= 1987 Chilean telethon =

Charity event

Chilean Telethon's logo

The 1987 Chilean telethon was the seventh version of the solidarity campaign conducted in Chile, which took place on 4 and 5 December 1987. The theme of this version was "To Believe in Life." The poster boy was Victor Torres.

This Telethon came out after a year's absence. The 1986 edition was suspended due to various reasons.

That year also saw disasters: floods and storms in central Chile, as well as attacks and protests, but again that did not stop the exceeding of the target in 1985: $502,293,311.

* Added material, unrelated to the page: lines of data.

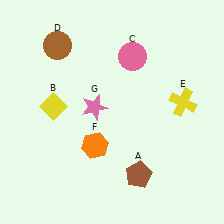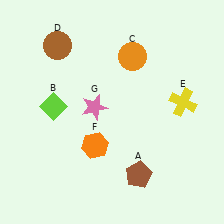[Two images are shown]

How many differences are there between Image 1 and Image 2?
There are 2 differences between the two images.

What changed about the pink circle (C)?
In Image 1, C is pink. In Image 2, it changed to orange.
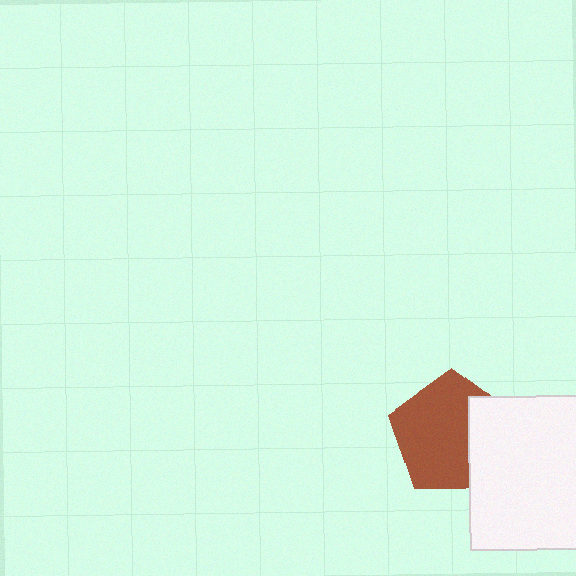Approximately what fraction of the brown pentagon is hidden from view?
Roughly 31% of the brown pentagon is hidden behind the white square.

== Justifications for the suspension of the 1986 edition ==

- First, 1986 saw changes to the Teletón's administration. These included the creation of a new organizing firm, the Fundación Teletón, and the reconstruction and enlargement that took place in the Teatro Casino, which was renamed to Teatro Teletón and given to the foundation.
- The second reason is due to time constraints related to Don Francisco, host of the Chilean Teletón. This was because its main show, Sábado Gigante (which had already 24 years in Canal 13), would be exported to Spanish International Network (later Univision) in the United States, and since 2 editions had to be produced in one week (1 for each network), less time was left for Don Francisco's other projects, the Teletón included.
- The third and final reason is due to the events in that year, which included the disasters mentioned above, and the hosting of the 1986 South American Games.

==Sponsors==

| Aceite Cristal; Agua Mineral Cachantún; Banco de Chile; Cecinas La Preferida; Coca-Cola; Cola Cao; Combustibles Copec; Chocolates Dos en Uno; Detergentes Lever; | Galletas Costa; Helados Savory; Jabón Camay; Johnson's Clothes; Leche Soprole; Nescafé; Odontine; Pastas Lucchetti; Pilsener Dorada; | Pisco Control; Pre Unic; Productos Kodak; Quesos Colún; Soft; Té Supremo; Vinos Santa Carolina; Yoghurt Soprole; |

==Artists==

=== Nationals ===
- Los Huasos Quincheros
- Irene Llano
- Miguel Piñera
- Pancho Puelma
- Zalo Reyes
- Miguelo
- Cristóbal
- Luis Dimas
- Myriam Hernández
- Luis Jara
- Patricia Maldonado
- Eduardo Gatti
- Jorge Eduardo
- Luz Eliana
- Patricio Renán
- Santiago Cuatro
- Patricia Frías
- José Luis Arce
- Ginette Acevedo
- Roberto Viking Valdés
- Sergio Lillo
- Maria Inés Naveillán
- Soledad Guerrero
- Analyo
- Mónica De Calixto
- Sonora de Tommy Rey
- Peter Rock
- Gloria Simonetti
- Wildo
- Las Cuatro Brujas
- Alberto Plaza (singer of the 1987 theme Believing in Life (Hands Together)) (Note: Two MTVs of the song were produced, one with Plaza and the nation's leading newsreaders, and another all-star version from the Teleton Theater with Plaza and various artists.)
- Andrea Tessa
- José Alfredo Fuentes
- Juan Carlos Duque

=== International Artists ===
- Sandra Mihanovich
- Olé Olé
- Celeste Carvallo
- Jairo
- Silvana Di Lorenzo
- Alejandro Lerner
- Alfredo De Angelis
- Rubén Juárez
- Pablito Ruiz
- Oscar De Fontana
- Fito Páez
- Juka Shepp
- Manuela Bravo
- Braulio
- Claudio
- Hernaldo Zúñiga
- José Luis Rodríguez "El Puma"
- Pedro Prado
- Mónica Posse

=== Comedians ===
- Coco Legrand
- Jorge "Chino" Navarrete
- Canelo Huanca
- Checho Hirane
- Gigi Martin
- Luis Arenas
- Ernesto Ruiz
- Jappening Con Ja

=== In the Children's Section ===
- The 1987 edition saw a recording of children's TV programmes then airing that year aired.

== Transmission ==
As with previous years, the Teletón was broadcast through all of the TV networks existing back then in Chile.
- Telenorte
- UCV Televisión
- Televisión Nacional de Chile
- Universidad de Chile Televisión
- Universidad Católica de Chile Televisión
However, this edition marked the debut of Canal 9, the secondary channel of Televisión Nacional de Chile, which began its experimental transmissions in 1986.